SKEDSOFT

Data Mining & Data Warehousing

Introduction: The notion of social networks, where relationships between entities are represented as links in a graph, has attracted increasing attention in the past decades. Thus social network analysis, from a data mining perspective, is also called link analysis or link mining. From the point of view of data mining, a social network is a heterogeneous and multi-relational data set represented by a graph. The graph is typically very large, with nodes corresponding to objects and edges corresponding to links representing relationships or interactions between objects. Both nodes and links have attributes. Objects may have class labels. Links can be one-directional and are not required to be binary.

Social networks need not be social in context. There are many real-world instances of technological, business, economic, and biologic social networks. Examples include electrical power grids, telephone call graphs, the spread of computer viruses, the World Wide Web, and coauthor ship and citation networks of scientists. Customer networks and collaborative filtering problems (where product recommendations are made based on the preferences of other customers) are other examples. In biology, examples range from epidemiological networks, cellular and metabolic networks, and food webs, to the neural network of the nematode worm Caenorhabditis elegans (the only creature whose neural network has been completely mapped). The exchange of e-mail messages within corporations, newsgroups, chat rooms, friendships, sex webs (linking sexual partners), and the quintessential “old-boy” network (i.e., the overlapping boards of directors of the largest companies in the United States) are examples from sociology.

Small world (social) networks have received considerable attention as of late.

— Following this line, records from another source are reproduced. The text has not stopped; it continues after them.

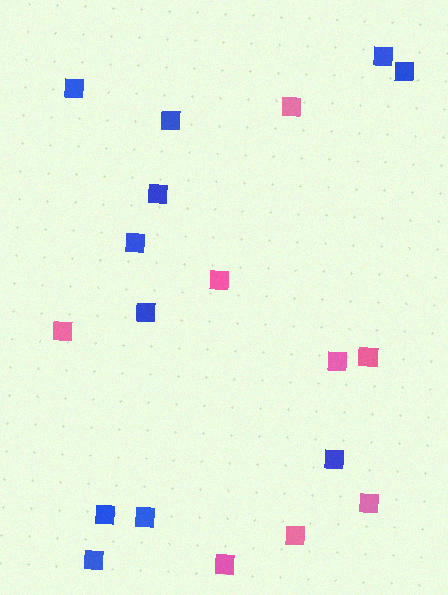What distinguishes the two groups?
There are 2 groups: one group of pink squares (8) and one group of blue squares (11).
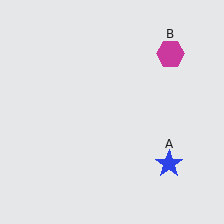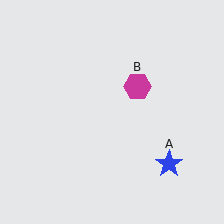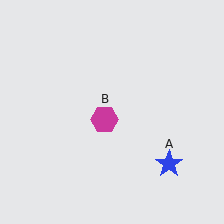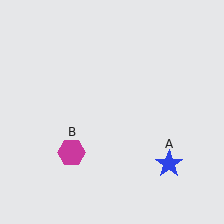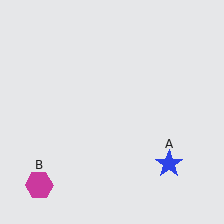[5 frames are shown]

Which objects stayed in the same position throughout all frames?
Blue star (object A) remained stationary.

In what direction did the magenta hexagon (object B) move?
The magenta hexagon (object B) moved down and to the left.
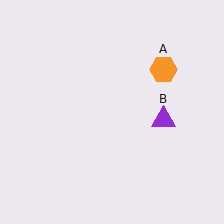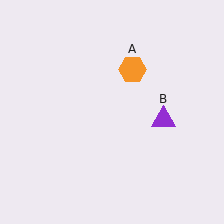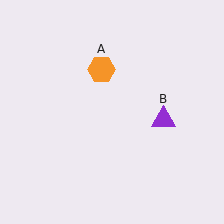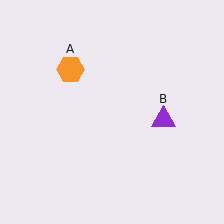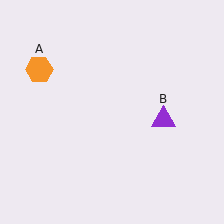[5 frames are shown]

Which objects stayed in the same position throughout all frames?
Purple triangle (object B) remained stationary.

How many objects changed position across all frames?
1 object changed position: orange hexagon (object A).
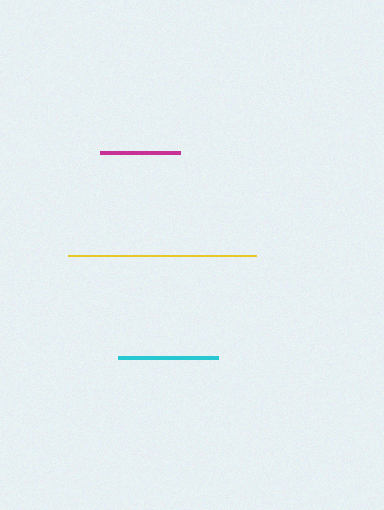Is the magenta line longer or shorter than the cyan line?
The cyan line is longer than the magenta line.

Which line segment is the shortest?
The magenta line is the shortest at approximately 81 pixels.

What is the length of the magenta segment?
The magenta segment is approximately 81 pixels long.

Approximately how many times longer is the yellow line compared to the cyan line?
The yellow line is approximately 1.9 times the length of the cyan line.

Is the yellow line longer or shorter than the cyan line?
The yellow line is longer than the cyan line.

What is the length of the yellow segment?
The yellow segment is approximately 189 pixels long.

They reflect the concept of “small worlds,” which originally focused on networks among individuals. The phrase captures the initial surprise between two strangers (“What a small world!”) when they realize that they are indirectly linked to one another through mutual acquaintances. In 1967, Harvard sociologist, Stanley Milgram, and his colleagues conducted experiments in which people in Kansas and Nebraska were asked to direct letters to strangers in Boston by forwarding them to friends who they thought might know the strangers in Boston. Half of the letters were successfully delivered through no more than five intermediaries. Additional studies by Milgram and others, conducted between other cities, have shown that there appears to be a universal “six degrees of separation” between any two individuals in the world. Examples of small world networks are shown in Figure 9.16. Small world networks have been characterized as having a high degree of local clustering for a small fraction of the nodes (i.e., these nodes are interconnected with one another), which at the same time are no more than a few degrees of separation from the remaining nodes. It is believed that many social, physical, human-designed, and biological networks exhibit such small world characteristics. These characteristics are further described and modeled in Section 9.2.2.

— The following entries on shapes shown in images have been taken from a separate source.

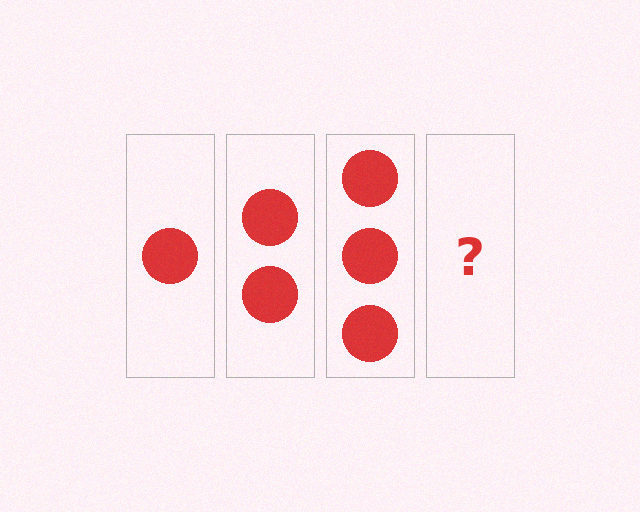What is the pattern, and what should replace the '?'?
The pattern is that each step adds one more circle. The '?' should be 4 circles.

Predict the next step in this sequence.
The next step is 4 circles.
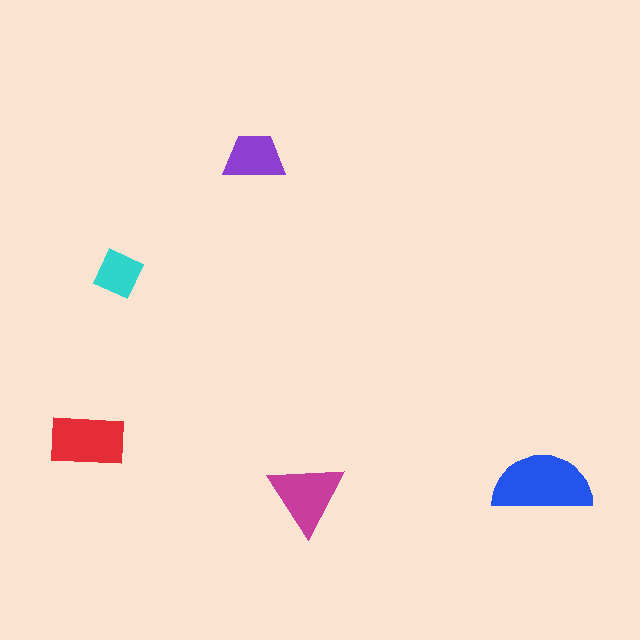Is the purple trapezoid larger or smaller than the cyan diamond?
Larger.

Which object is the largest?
The blue semicircle.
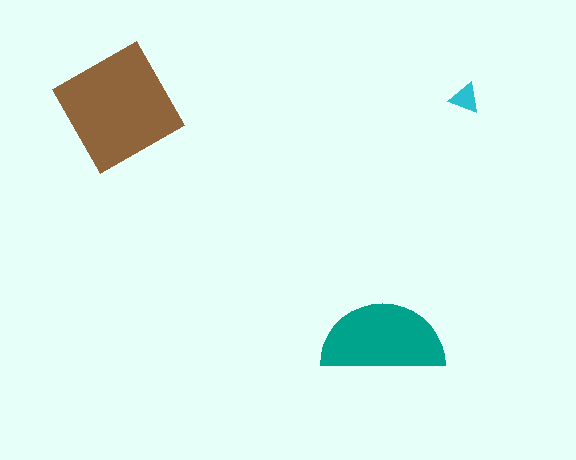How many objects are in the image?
There are 3 objects in the image.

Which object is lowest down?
The teal semicircle is bottommost.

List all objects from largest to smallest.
The brown square, the teal semicircle, the cyan triangle.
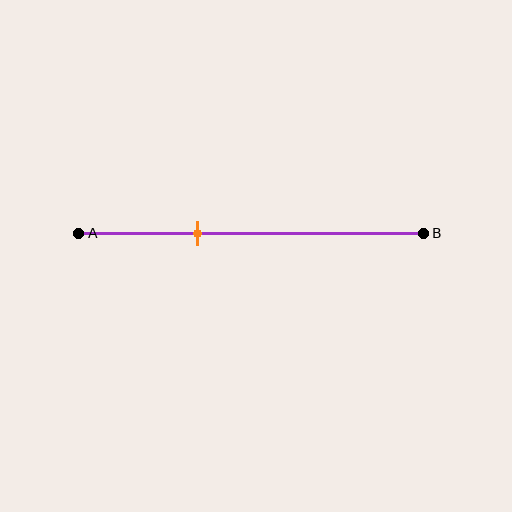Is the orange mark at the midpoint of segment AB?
No, the mark is at about 35% from A, not at the 50% midpoint.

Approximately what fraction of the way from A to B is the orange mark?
The orange mark is approximately 35% of the way from A to B.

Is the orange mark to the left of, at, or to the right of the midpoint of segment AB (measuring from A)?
The orange mark is to the left of the midpoint of segment AB.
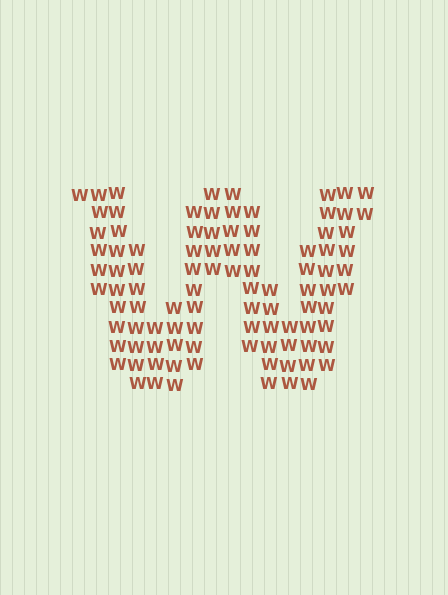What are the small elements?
The small elements are letter W's.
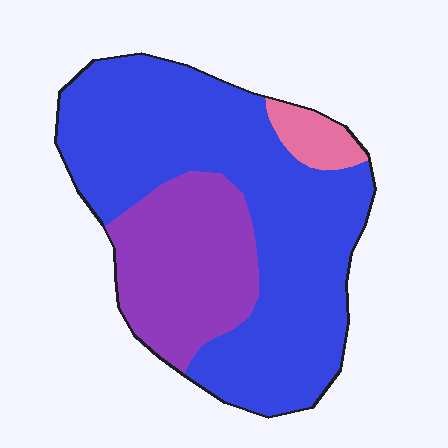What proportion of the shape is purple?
Purple takes up about one quarter (1/4) of the shape.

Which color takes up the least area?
Pink, at roughly 5%.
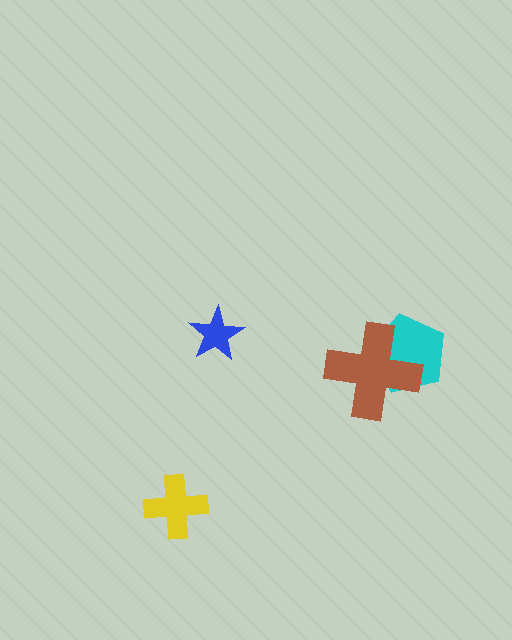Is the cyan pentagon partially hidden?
Yes, it is partially covered by another shape.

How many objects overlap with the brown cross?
1 object overlaps with the brown cross.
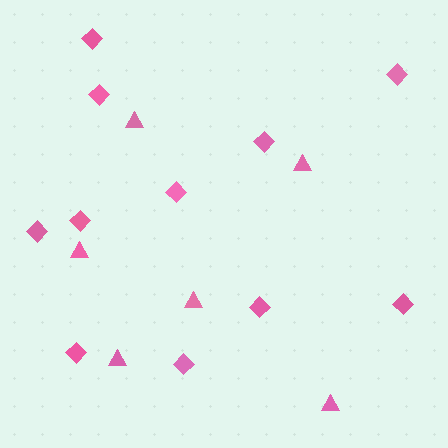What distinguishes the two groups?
There are 2 groups: one group of triangles (6) and one group of diamonds (11).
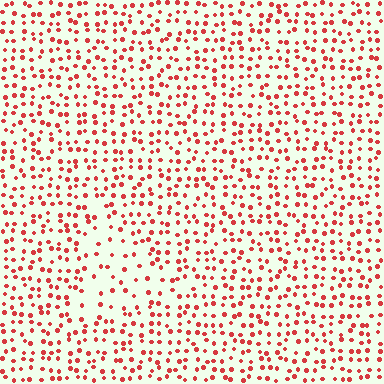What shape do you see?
I see a triangle.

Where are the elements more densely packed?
The elements are more densely packed outside the triangle boundary.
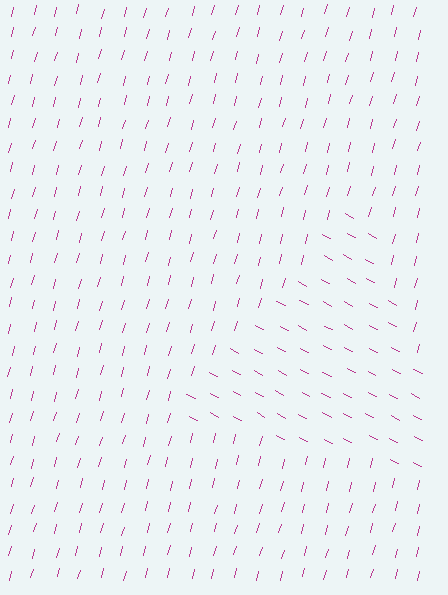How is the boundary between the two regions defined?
The boundary is defined purely by a change in line orientation (approximately 78 degrees difference). All lines are the same color and thickness.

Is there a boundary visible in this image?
Yes, there is a texture boundary formed by a change in line orientation.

The reason is that structure always affects function. For example, the topology of social networks affects the spread of infectious disease through a structured population. The topology of a power grid affects the stability and robustness of its power transmission. For instance, a power failure in Cleveland, Ohio, on August 14, 2003, triggered, through an interconnecting grid system, the shutting down of nuclear power plants in New York state and Ohio, and led to widespread power blackouts in many parts of the Northeastern United States and Southeastern Canada, which affected approximately 50 million people. The interest in networks is part of broader research in the accurate and complete description of complex systems. Previously, the networks available for experimental study were small and few, with very little information available regarding individual nodes. Thanks to the Internet, huge amounts of data on very large social networks are now available.

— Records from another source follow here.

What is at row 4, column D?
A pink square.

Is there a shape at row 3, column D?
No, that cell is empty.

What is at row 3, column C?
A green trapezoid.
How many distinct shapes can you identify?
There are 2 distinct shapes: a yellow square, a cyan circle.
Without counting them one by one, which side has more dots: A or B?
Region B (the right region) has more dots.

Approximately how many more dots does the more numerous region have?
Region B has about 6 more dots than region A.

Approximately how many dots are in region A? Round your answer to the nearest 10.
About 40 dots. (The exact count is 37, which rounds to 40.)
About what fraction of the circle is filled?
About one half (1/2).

These typically contain from tens of thousands to millions of nodes. Often, a great deal of information is available at the level of individual nodes. The availability of powerful computers has made it possible to probe the structure of networks. Searching social networks can help us better understand how we can reach other people. In addition, research on small worlds, with their relatively small separation between nodes, can help us design networks that facilitate the efficient transmission of information or other resources without having to overload the network with too many redundant connections. For example, it may help us design smarter search agents on the Web, which can find relevant websites in response to a query, all within the smallest number of degrees of separation from the initial website (which is, typically, a search engine).